Your roofing business lives or dies by your ability to convert interested homeowners into paying customers. A CRM system built for contractors eliminates chaos—scattered quote requests, forgotten follow-ups, and leads that slip away to competitors.
Why Roofing Contractors Need a CRM
Roof replacement is a high-ticket sale ($5,000–$25,000+ depending on materials, square footage, and complexity). Homeowners don't make these decisions overnight. They gather multiple quotes, research contractors, and often wait for insurance approvals or financing. Without a CRM, you're relying on memory, email threads, and spreadsheets—guaranteed to lose deals.
A dedicated CRM tracks every interaction: initial inquiry, site survey, quote submitted, follow-up calls, objections, and final decision. For roofers, this visibility into each deal's status means you spot stalled leads and re-engage them before they say yes to a competitor.
Core CRM Features Roofing Businesses Can't Skip
Lead capture and qualification should be automatic. When a homeowner fills out a form on your website or calls your office, that information lands in your CRM instantly. Flag whether they're emergency repairs (leaks, storm damage) or planned replacements—these segments close at different speeds.
Mobile job site access is critical. Your crew needs to pull up customer notes, photos, measurements, and previous correspondence without walking back to the office. A CRM with a mobile app lets your foreman confirm roof pitch, material preferences, and special requirements during the initial inspection.
Automated quote templates save time. Pre-load standard pricing for asphalt shingles ($3.50–$5.50 per square foot installed), metal roofing ($8–$15 per square foot), or slate ($15–$25+ per square foot). Templates generate professional PDFs in minutes, not hours.
Follow-up reminders prevent quotes from gathering dust. Set automatic alerts to call a prospect three days after sending a quote, then again at one week. Most roofing jobs close after 2–4 touchpoints; a CRM ensures you hit each one.
Converting Leads Specific to Roofing
Segment by urgency and seasonality
Emergency repairs (active leaks, storm damage) convert fast and command premium pricing. Seasonal demand peaks in spring and fall. Your CRM should flag these segments separately because an emergency customer needs a call within hours, while a homeowner shopping for a new roof in September might not decide until November.

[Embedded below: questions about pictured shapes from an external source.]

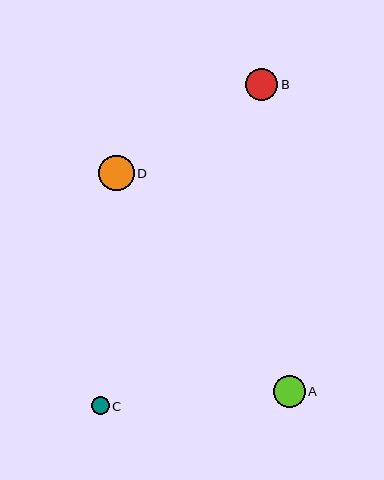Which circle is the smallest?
Circle C is the smallest with a size of approximately 18 pixels.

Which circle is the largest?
Circle D is the largest with a size of approximately 35 pixels.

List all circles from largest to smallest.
From largest to smallest: D, B, A, C.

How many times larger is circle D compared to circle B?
Circle D is approximately 1.1 times the size of circle B.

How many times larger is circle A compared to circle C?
Circle A is approximately 1.7 times the size of circle C.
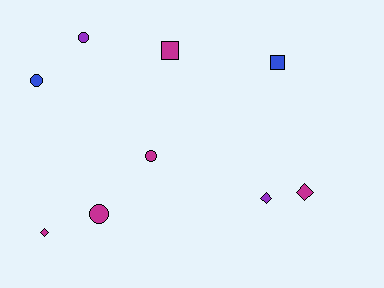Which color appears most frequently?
Magenta, with 5 objects.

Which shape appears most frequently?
Circle, with 4 objects.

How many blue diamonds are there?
There are no blue diamonds.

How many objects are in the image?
There are 9 objects.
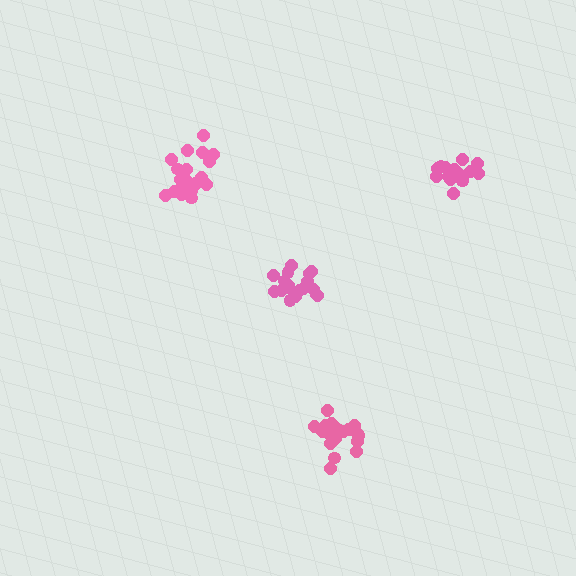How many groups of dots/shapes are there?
There are 4 groups.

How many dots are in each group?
Group 1: 20 dots, Group 2: 18 dots, Group 3: 21 dots, Group 4: 17 dots (76 total).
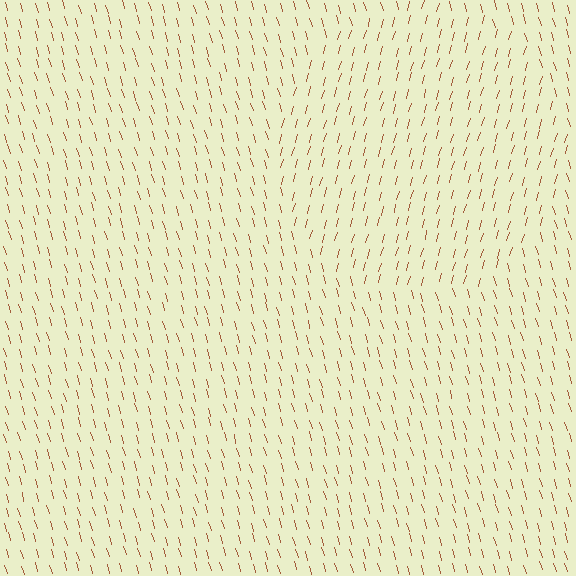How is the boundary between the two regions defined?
The boundary is defined purely by a change in line orientation (approximately 32 degrees difference). All lines are the same color and thickness.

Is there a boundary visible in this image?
Yes, there is a texture boundary formed by a change in line orientation.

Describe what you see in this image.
The image is filled with small brown line segments. A circle region in the image has lines oriented differently from the surrounding lines, creating a visible texture boundary.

Use before-and-after visuals
Upload photos of completed roofs to each customer's profile. During follow-ups, reference similar jobs you've done—"We finished a similar Cape Cod on Elm Street last month with the same architectural shingles"—and attach the photos. This builds confidence and shortcuts the "why should I hire you" objection.
Document insurance and financing options
Many roofing projects are insurance-backed. Note in your CRM whether a lead has filed a claim, the insurance company assigned, and the timeline for approval. Also track which customers qualify for financing through your lenders (typical terms: 12–60 months at 6–12% APR). This detail dramatically shortens the decision cycle.

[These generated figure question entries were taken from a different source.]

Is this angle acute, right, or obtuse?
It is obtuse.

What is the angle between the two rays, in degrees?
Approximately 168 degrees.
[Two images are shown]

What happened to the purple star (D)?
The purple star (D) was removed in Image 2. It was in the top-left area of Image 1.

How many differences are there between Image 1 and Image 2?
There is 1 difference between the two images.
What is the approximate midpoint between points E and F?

Schedule roof inspections strategically
Free inspections close deals. Don't just tell a prospect "we'll send someone out." Use your CRM to schedule inspections with 48-hour confirmation reminders, send a pre-visit email with what to expect, and assign the most experienced salesperson (not just the nearest crew). A professional inspection that documents granule loss, flashing wear, or structural concerns wins trust.
Listing on Mercoly for Wider Lead Flow
Beyond internal CRM discipline, listing your roofing services on Mercoly helps homeowners find you, generates inbound leads, and lets you showcase your completed projects and service offerings in one centralized platform that feeds straight into your sales funnel.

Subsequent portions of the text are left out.